Goal and purpose:
Text (and language in general) has ABOUTNESS; it has meaning, or semantic content. We as (computational) linguists are highly adept at dissecting text on a number of different levels: we can perform grammatical analysis of the words in the text, we can detect animacy and salience, we can do syntactic analysis and build parse trees of partial and whole sentences, and we can even identify and track topics throughout the text. However, we are comparatively inept when it comes to identifying the semantic content, or meaning, of the text. Or, to put matters in more concise terms, even though there are theories and methods that claim to accomplish this, there is a striking lack of consensus regarding both acquisition, representation, and practical utility of semantic content.
The aim of this workshop is not only to provide a forum for researchers to present and discuss theories and methods for semantic content acquisition and representation. The aim is also to discuss a common evaluation methodology whereby different approaches can be adequately compared. As a first step in this direction, participants will be encouraged to apply their methods, or relate their theories, to a specific test corpus that will be available in several of the Nordic languages and English. Participants will be expected to demonstrate what kind of results their methods can yield. In this workshop, the relevance of an approach to meaning is judged only by what it can tell us about real language data. The overall purpose of this workshop is thus to put theories and models into action.
Questions of interest:
Is there a place in linguistic theory for a situation- and speaker-independent semantic model beyond syntactic models?

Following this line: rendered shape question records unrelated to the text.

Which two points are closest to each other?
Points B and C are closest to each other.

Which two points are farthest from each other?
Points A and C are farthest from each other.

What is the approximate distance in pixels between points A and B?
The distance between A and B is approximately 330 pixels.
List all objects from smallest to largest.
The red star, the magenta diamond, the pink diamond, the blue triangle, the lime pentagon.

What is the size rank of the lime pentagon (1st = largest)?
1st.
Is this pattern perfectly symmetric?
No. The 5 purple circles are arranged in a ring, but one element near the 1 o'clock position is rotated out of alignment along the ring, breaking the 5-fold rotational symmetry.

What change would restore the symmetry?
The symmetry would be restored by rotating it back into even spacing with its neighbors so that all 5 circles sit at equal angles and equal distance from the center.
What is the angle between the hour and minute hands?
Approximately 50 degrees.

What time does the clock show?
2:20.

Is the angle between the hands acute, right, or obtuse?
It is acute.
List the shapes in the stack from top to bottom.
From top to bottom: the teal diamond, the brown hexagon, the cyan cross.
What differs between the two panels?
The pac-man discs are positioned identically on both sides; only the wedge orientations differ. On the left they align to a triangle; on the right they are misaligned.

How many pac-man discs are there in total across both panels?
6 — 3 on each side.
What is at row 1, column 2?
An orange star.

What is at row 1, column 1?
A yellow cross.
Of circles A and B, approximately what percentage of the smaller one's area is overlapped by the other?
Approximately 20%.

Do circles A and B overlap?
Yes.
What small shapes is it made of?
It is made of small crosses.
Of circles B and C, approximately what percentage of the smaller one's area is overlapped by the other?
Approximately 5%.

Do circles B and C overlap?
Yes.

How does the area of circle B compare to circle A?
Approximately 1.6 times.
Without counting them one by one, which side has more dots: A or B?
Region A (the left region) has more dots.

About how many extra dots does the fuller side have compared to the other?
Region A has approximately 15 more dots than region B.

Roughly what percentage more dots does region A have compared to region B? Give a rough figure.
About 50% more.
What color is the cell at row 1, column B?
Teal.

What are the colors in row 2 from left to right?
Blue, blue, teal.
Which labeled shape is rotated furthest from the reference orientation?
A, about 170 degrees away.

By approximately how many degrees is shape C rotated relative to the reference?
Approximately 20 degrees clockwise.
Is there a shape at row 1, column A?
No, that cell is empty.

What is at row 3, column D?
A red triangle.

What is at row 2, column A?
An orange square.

What are the borders, if any, between morphosyntax, lexicon and pragmatics on the one hand and semantic models on the other?

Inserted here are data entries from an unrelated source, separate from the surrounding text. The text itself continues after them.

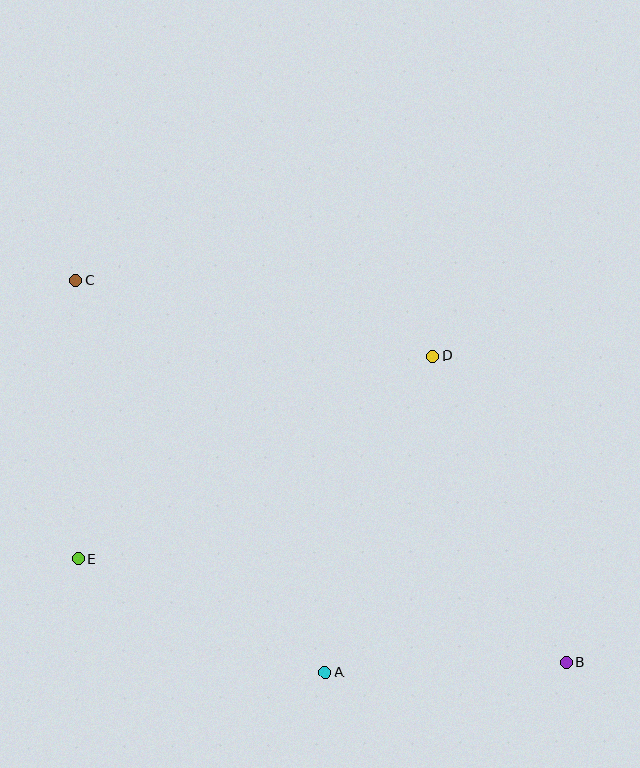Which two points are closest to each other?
Points A and B are closest to each other.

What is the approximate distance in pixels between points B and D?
The distance between B and D is approximately 334 pixels.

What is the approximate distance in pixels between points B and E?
The distance between B and E is approximately 499 pixels.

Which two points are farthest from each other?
Points B and C are farthest from each other.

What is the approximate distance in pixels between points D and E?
The distance between D and E is approximately 408 pixels.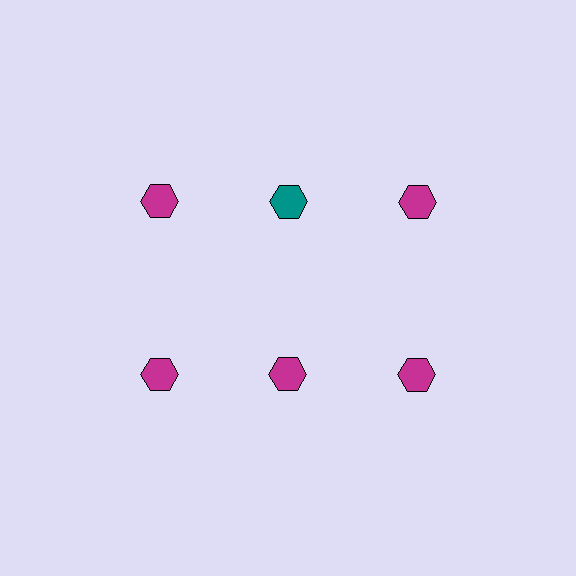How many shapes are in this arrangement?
There are 6 shapes arranged in a grid pattern.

Are explicit semantic models necessary, useful or desirable? (Or should they be incidental to morphosyntactic and lexical analysis on the one hand and pragmatic discourse analysis on the other?)
We encourage submissions in the following areas:
Discussions of foundational theoretical issues concerning meaning and representation in general.
Methods for supervised, unsupervised and weakly supervised acquisition (machine learning, statistical, example- or rule-based, hybrid etc.) of semantic content.
Representational schemes for semantic content (wordnets, vectorial, logic etc.).
Evaluation of semantic content acquisition methods, and semantic content representations (test collections, evaluation metrics etc.).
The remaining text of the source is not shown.